If one method tends to measure more than the other method by a fixed offset, we call that an additive bias:

offset = 1

measurement_r1 = radii +  np.random.normal(0, scale=0.5, size=(100))
measurement_r2 = radii +  np.random.normal(0, scale=0.5, size=(100)) + offset

print(measurement_r1[:5])
print(measurement_r2[:5])
[14.59435321 15.35641134 14.14844843 15.51343634 12.68685903]
[15.78157031 17.17752145 15.24547858 16.41070381 14.51073123]
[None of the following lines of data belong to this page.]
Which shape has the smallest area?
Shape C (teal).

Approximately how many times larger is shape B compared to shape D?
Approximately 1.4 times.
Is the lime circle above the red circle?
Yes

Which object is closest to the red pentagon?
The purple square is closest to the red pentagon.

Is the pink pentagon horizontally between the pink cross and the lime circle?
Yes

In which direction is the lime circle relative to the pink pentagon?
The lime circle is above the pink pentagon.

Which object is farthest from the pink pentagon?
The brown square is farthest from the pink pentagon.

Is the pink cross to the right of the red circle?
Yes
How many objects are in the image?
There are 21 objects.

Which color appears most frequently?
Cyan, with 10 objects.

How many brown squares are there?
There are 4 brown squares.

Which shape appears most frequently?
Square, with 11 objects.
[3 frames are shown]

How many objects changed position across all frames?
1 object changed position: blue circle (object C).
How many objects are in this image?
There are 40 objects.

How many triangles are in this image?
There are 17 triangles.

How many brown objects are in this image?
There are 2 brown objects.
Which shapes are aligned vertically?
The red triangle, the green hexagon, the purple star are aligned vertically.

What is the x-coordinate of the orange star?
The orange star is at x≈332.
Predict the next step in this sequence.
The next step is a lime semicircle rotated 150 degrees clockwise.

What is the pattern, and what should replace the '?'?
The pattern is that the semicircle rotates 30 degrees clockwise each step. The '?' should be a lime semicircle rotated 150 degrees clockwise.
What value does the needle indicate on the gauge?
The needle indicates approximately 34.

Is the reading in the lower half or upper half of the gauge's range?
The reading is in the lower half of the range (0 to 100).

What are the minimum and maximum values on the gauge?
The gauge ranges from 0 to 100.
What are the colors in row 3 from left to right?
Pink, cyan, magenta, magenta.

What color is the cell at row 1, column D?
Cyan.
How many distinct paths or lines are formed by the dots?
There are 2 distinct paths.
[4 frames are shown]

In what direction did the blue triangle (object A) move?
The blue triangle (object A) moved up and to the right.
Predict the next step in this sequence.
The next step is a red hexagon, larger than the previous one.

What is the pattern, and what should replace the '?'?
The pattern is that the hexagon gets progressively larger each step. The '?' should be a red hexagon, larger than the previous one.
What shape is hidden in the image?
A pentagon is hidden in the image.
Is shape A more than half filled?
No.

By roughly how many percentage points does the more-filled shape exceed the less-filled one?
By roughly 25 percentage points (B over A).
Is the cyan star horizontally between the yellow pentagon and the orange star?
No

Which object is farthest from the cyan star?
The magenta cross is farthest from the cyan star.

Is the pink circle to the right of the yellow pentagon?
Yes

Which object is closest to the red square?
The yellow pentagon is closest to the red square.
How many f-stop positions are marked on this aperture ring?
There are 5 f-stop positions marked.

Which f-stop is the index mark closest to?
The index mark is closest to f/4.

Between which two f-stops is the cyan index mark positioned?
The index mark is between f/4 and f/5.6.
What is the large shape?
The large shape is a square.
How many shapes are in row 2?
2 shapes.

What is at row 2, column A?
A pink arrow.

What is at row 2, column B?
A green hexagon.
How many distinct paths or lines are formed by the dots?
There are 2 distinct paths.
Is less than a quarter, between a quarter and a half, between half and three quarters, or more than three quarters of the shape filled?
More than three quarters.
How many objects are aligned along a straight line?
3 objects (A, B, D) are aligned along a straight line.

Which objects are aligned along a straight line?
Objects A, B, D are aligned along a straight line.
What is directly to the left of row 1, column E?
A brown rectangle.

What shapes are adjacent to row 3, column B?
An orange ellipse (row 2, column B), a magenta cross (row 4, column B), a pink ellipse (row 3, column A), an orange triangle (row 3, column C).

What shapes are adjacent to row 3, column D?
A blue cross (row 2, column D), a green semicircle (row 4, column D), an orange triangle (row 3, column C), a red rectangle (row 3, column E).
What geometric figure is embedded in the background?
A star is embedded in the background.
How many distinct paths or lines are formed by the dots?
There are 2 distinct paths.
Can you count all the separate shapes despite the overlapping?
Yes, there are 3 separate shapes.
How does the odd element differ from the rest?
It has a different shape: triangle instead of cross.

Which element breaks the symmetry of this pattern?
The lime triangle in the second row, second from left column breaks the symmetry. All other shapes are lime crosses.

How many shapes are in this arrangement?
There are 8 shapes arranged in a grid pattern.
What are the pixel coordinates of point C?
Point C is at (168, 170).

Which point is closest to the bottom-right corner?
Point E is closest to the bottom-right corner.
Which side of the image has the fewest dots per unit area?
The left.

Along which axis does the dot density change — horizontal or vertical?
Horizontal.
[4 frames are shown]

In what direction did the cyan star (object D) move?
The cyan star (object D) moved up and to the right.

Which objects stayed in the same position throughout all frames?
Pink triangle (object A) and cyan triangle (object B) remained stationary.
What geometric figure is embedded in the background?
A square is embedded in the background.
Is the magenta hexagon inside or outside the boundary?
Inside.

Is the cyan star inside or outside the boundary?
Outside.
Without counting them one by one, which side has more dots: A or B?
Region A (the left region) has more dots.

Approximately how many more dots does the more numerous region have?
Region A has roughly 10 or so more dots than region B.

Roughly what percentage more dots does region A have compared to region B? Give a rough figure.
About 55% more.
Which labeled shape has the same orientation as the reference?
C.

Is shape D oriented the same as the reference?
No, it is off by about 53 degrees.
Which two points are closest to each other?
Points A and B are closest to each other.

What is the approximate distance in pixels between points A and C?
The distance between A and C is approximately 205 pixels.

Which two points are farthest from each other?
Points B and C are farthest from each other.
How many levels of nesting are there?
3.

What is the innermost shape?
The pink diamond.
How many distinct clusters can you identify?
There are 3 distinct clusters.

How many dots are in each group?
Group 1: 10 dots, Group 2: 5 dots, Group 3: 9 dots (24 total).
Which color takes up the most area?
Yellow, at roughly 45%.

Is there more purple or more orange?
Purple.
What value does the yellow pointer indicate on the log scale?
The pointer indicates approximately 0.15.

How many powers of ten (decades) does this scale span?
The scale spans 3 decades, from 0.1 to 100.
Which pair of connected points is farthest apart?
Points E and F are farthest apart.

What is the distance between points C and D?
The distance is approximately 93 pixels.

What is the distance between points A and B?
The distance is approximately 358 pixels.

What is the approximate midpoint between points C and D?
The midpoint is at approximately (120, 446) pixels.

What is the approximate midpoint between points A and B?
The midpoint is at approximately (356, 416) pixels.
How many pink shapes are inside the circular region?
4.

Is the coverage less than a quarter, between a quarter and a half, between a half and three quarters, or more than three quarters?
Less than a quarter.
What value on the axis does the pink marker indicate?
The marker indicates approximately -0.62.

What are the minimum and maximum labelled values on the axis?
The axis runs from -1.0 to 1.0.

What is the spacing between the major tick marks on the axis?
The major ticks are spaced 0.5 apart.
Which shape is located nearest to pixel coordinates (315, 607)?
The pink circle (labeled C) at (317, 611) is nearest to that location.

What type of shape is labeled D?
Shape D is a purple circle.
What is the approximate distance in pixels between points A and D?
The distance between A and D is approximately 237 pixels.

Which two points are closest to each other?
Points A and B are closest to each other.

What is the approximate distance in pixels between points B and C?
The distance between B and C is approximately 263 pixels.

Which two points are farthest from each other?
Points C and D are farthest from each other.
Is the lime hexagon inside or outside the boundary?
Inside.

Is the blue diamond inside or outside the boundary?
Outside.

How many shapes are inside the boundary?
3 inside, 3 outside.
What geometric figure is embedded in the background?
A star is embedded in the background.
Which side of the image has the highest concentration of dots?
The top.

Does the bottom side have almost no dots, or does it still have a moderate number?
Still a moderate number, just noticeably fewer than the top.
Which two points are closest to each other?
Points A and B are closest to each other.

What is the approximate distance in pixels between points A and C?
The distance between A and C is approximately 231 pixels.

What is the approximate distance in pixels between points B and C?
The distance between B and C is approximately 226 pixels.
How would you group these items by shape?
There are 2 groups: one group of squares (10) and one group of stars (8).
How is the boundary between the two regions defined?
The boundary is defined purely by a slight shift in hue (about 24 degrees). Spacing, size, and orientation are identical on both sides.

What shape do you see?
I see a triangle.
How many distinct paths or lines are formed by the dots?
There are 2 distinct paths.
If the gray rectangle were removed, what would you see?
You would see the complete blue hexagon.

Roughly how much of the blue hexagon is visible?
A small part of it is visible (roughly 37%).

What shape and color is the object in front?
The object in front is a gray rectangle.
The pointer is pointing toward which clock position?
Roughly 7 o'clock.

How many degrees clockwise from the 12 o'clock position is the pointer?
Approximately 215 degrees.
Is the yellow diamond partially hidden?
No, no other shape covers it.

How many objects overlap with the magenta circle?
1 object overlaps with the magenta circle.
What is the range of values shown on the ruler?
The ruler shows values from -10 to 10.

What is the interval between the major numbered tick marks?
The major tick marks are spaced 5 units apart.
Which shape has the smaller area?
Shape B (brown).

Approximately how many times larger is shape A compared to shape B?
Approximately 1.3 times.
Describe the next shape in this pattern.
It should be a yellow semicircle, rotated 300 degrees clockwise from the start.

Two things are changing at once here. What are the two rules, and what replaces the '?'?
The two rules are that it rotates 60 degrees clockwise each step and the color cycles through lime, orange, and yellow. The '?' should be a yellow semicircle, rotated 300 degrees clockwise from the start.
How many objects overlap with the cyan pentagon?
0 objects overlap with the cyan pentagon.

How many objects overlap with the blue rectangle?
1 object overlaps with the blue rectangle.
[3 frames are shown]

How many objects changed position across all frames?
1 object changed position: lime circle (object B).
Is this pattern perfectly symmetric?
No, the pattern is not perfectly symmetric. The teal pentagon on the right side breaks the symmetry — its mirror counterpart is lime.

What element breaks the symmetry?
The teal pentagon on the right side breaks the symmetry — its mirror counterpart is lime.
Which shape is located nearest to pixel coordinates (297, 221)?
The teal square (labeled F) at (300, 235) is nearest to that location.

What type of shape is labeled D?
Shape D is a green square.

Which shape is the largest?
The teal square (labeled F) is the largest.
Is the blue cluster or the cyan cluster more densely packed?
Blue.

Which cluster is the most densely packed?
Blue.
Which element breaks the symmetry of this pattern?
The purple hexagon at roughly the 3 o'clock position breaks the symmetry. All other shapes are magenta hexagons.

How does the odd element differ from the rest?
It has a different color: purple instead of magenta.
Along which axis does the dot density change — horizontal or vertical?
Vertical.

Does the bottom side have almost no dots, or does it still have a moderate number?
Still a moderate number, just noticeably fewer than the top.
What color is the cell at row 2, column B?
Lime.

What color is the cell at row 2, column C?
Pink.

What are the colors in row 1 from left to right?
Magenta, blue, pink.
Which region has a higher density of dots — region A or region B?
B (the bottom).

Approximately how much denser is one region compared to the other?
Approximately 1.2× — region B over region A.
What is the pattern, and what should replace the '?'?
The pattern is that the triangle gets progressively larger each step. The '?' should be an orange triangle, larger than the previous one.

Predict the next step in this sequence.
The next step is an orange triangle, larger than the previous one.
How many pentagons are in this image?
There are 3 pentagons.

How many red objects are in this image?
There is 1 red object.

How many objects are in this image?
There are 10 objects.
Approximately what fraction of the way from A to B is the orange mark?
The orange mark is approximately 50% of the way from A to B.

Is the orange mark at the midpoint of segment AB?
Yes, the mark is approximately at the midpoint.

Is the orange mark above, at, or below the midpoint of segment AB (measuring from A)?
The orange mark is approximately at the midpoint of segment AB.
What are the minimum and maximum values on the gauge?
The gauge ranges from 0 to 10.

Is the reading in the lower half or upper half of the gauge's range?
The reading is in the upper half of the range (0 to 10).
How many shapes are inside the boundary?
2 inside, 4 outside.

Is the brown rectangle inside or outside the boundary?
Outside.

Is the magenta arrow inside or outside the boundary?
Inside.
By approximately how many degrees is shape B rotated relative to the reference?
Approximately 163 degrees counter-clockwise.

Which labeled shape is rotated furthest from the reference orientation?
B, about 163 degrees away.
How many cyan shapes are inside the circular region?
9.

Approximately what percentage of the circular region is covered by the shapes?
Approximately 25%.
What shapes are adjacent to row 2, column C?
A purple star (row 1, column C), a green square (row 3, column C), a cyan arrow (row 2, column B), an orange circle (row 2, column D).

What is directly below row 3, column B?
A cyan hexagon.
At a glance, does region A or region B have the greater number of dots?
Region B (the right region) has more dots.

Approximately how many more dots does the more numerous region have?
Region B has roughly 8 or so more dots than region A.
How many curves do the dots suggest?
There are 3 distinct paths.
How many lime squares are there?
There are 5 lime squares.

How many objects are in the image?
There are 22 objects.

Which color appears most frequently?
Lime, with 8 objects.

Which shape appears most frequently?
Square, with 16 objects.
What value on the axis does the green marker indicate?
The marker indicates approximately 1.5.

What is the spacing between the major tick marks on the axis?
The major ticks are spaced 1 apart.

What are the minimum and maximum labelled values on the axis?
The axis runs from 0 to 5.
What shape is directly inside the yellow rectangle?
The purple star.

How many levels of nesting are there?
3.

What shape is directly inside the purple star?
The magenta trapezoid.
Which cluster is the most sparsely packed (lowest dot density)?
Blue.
You can observe the offset in the Bland-Altman plot because the measurements are arranged around difference = offset:

bland_altman_plot(measurement_r1, measurement_r2)
plt.show()
../_images/01_Bland_altman_analysis_19_0.png

Multiplicative bias#

If one method always measures more than the other linearily depending on the measurement itself, we call that a multiplicative bias.

factor = 1.1

measurement_r1 = radii +  np.random.normal(0, scale=0.5, size=(100))
measurement_r2 = radii +  np.random.normal(0, scale=0.5, size=(100)) * factor

print(measurement_r1[:5])
print(measurement_r2[:5])
[14.89562962 16.54400292 14.14907105 14.94583762 13.03638946]
[15.29793478 16.16504215 13.21210776 15.03700252 13.72178155]
bland_altman_plot(measurement_r1, measurement_r2)
plt.show()
../_images/01_Bland_altman_analysis_22_0.png

As the effect is harder to see, we use a higher factor.

factor = 5

measurement_r1 = radii +  np.random.normal(0, scale=0.5, size=(100))
measurement_r2 = radii +  np.random.normal(0, scale=0.5, size=(100)) * factor + 5

print(measurement_r1[:5])
print(measurement_r2[:5])

bland_altman_plot(measurement_r1, measurement_r2)
plt.show()
[14.53183782 15.69039334 14.24592791 14.49140603 13.28029871]
[16.90801151 25.25274655 16.87634905 18.05211977 16.36020682]
../_images/01_Bland_altman_analysis_24_1.png

Exercise#

Process the banana dataset again, e.g. using a for-loop that goes through the folder ../data/banana/, and processes all the images. Measure the size of the banana slices using the scikit-image thresholding methods threshold_otsu and threshold_yen. Compare both methods using the techniques you learned above.